Chicago, Ill.
The Communications Workers of America (CWA) and the International Brotherhood of Electrical Workers (IBEW) are now in bargaining on behalf of 80,000 Verizon workers at Verizon East, which covers New England, New York, New Jersey, Pennsylvania, Delaware, Maryland, the District of Columbia, Virginia and West Virginia.
The current contracts expired at midnight, August 2.
In conjunction with these talks, CWA is also bargaining on behalf of Verizon Wireless workers in New York City, where the current contract expired August 1. Also as these talks go on, CWA members have been on strike against Verizon in Western North Carolina since May 19. The 150 members of this former GTE unit are striking over family and health issues—preserving their emergency family illness benefit, resisting the demand to take back days of sick leave and seeking relief from oppressive levels of forced overtime.
The unions’ bargaining goals include a fair wage settlement that recognizes their members’ productivity and contribution to Verizon’s success, strengthened employment security and access by members to new and unorganized job areas, pension increases, provisions aimed at reducing job stress and other improvements in members’ benefits and rights.

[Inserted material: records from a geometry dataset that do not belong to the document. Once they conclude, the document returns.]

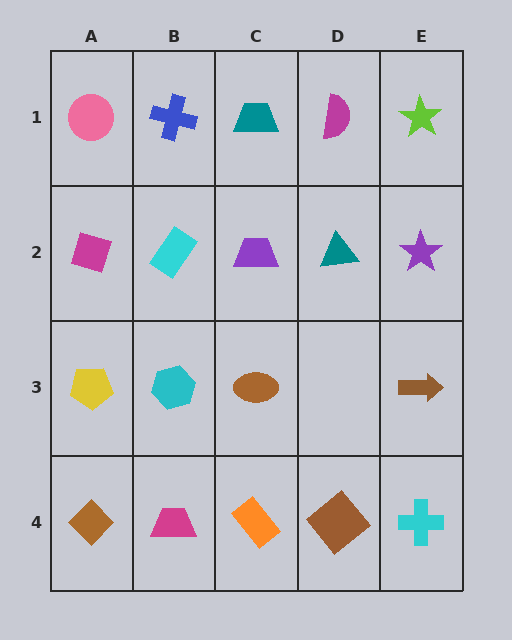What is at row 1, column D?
A magenta semicircle.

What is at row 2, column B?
A cyan rectangle.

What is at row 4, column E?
A cyan cross.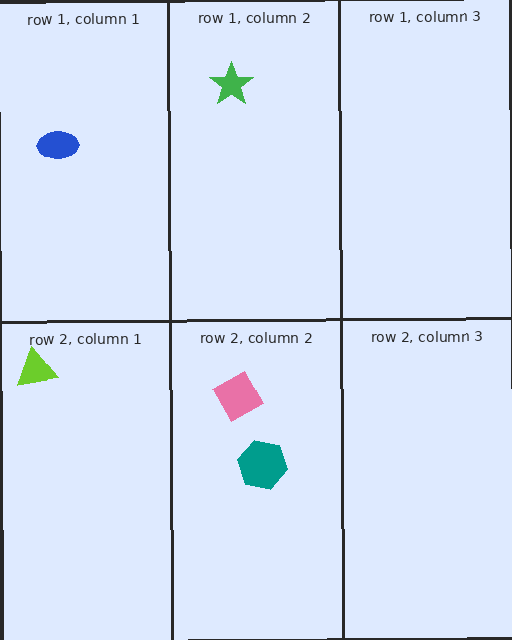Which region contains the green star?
The row 1, column 2 region.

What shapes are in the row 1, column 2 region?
The green star.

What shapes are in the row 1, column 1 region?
The blue ellipse.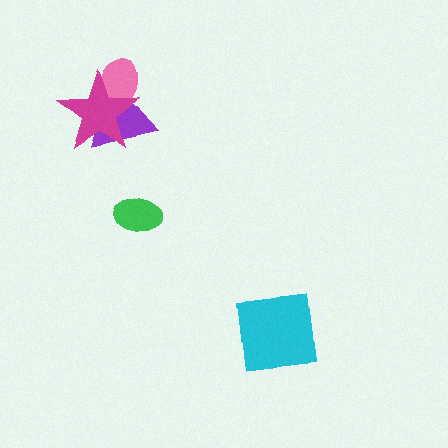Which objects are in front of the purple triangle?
2 objects cover part of the purple triangle: the pink ellipse and the magenta star.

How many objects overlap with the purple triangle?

Verizon is seeking to gut hometown job protections, demanding concessions in health care coverage and continuing to degrade the union relations environment.

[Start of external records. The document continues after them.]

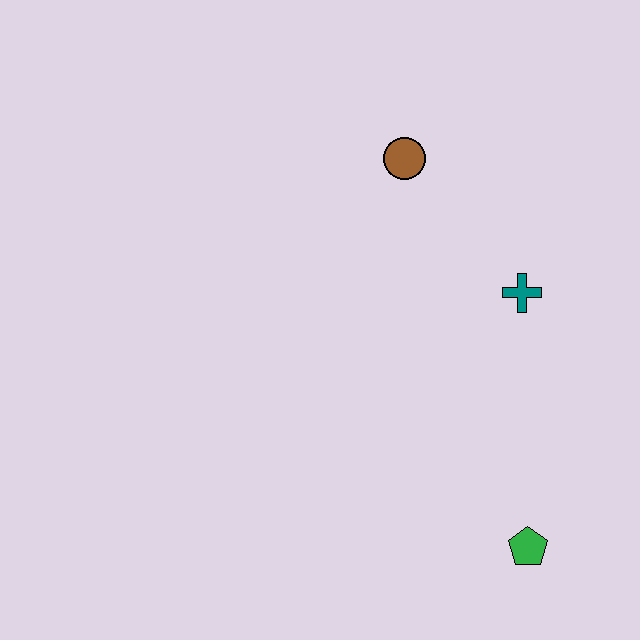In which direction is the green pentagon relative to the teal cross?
The green pentagon is below the teal cross.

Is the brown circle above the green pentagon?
Yes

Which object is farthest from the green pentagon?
The brown circle is farthest from the green pentagon.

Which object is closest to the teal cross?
The brown circle is closest to the teal cross.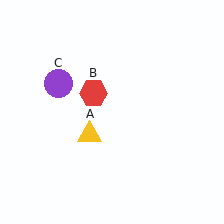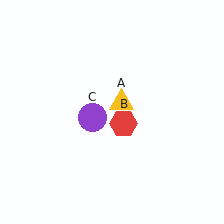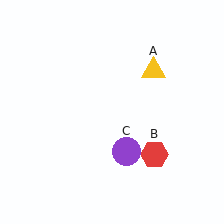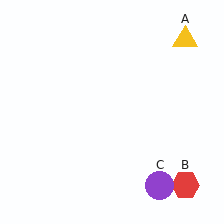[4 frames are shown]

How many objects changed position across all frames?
3 objects changed position: yellow triangle (object A), red hexagon (object B), purple circle (object C).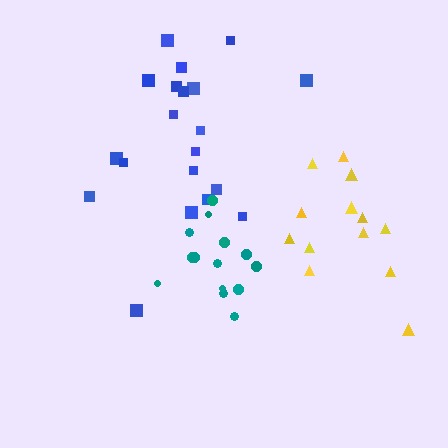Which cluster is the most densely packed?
Teal.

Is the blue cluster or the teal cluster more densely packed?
Teal.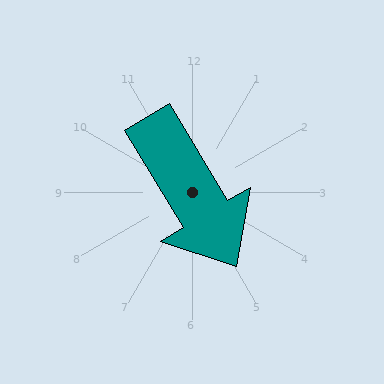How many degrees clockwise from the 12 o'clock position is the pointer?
Approximately 149 degrees.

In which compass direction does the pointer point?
Southeast.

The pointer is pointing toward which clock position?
Roughly 5 o'clock.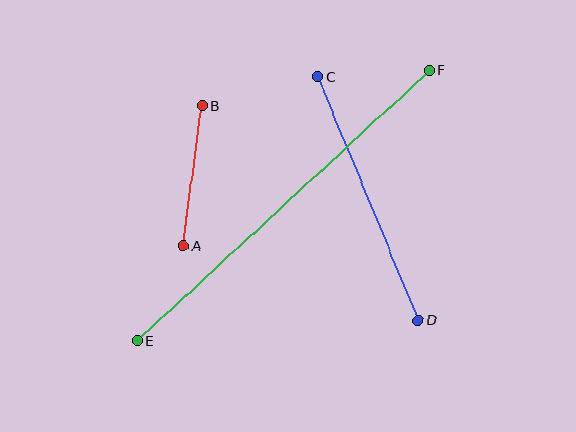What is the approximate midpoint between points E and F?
The midpoint is at approximately (283, 205) pixels.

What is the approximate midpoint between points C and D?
The midpoint is at approximately (368, 198) pixels.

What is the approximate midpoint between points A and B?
The midpoint is at approximately (192, 176) pixels.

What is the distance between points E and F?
The distance is approximately 398 pixels.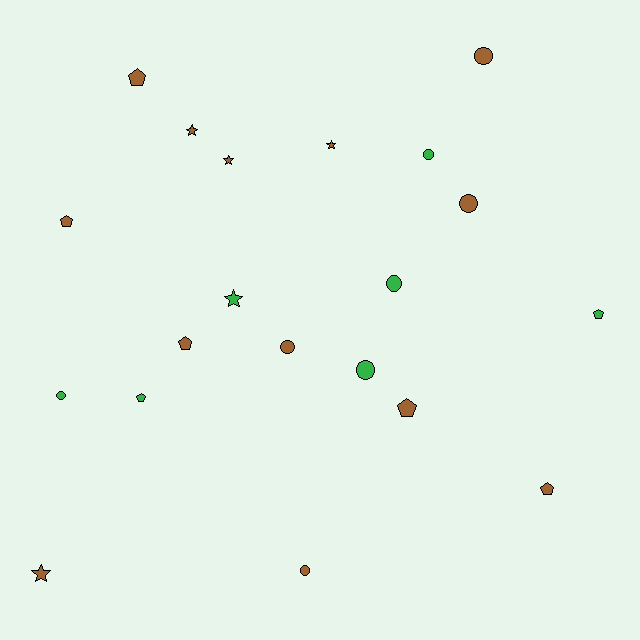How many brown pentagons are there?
There are 5 brown pentagons.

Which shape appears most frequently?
Circle, with 8 objects.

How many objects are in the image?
There are 20 objects.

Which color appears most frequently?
Brown, with 13 objects.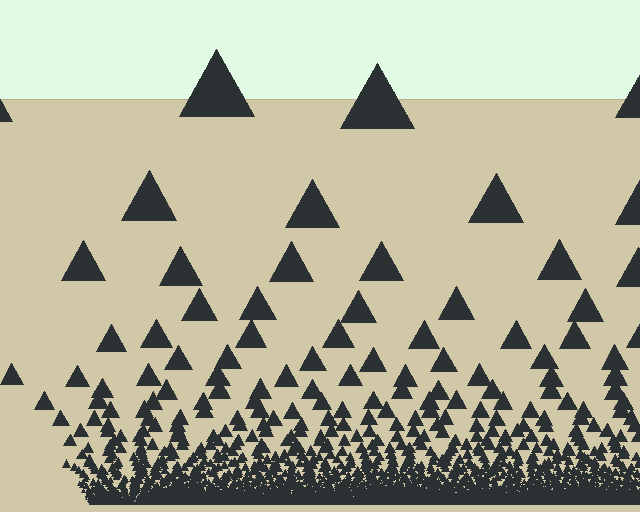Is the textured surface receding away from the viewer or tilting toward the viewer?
The surface appears to tilt toward the viewer. Texture elements get larger and sparser toward the top.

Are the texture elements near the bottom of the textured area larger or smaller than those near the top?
Smaller. The gradient is inverted — elements near the bottom are smaller and denser.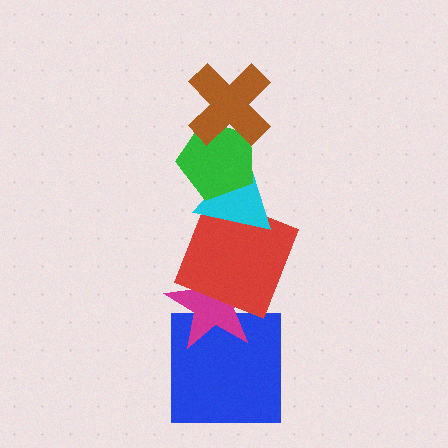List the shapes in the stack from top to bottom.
From top to bottom: the brown cross, the green pentagon, the cyan triangle, the red square, the magenta star, the blue square.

CWA negotiated hometown job protections in exchange for support of the Bell Atlantic and NYNEX mergers. Executives also received $80 million in bonuses for consummating the merger. Now Verizon seeks to abrogate the limits on movement of work.
In the face of rising health care costs, Verizon seeks to cap them and shift premium payments to the workers and retirees who have paid for their health benefits over the years by accepting lower wage increases in return for health security for their families. The unions have also worked with Verizon to save millions of dollars through joint health care cost containment programs.
Both unions reject any attempts to pick their members’ pockets through cost shifting, which would do nothing to address the root cause of rising costs and can only create tremendous turmoil. Instead, the unions have invited Verizon to join with other employers and citizens groups in the work of the National Coalition on Health Care to achieve a bipartisan national solution to this national problem.
Verizon has been posturing with the media and trying to justify workers’ concessions by claiming it is in trouble because of the bad economy and competitive forces, but the facts prove otherwise.
Verizon is the industry leader, with the biggest revenues and greatest market capitalization—20 percent higher than SBC’s—and profits last year of more than $4 billion, despite a poor economy.
The company’s success is shown in the way its executives reward themselves. Top executives made $427 million over the past six years. In fact, just as thousands of employees and union members were being laid off last fall, Executive Vice President Larry Babbio gave himself a big payday by cashing in $5.2 million worth of his Verizon shares.
Resolved: The AFL-CIO and its member unions support our affiliates, the CWA and the IBEW, and will do everything within our power and ability to lawfully help our unions and their members win a new contract that preserves hometown jobs and health benefits and improves current standards of pay and conditions.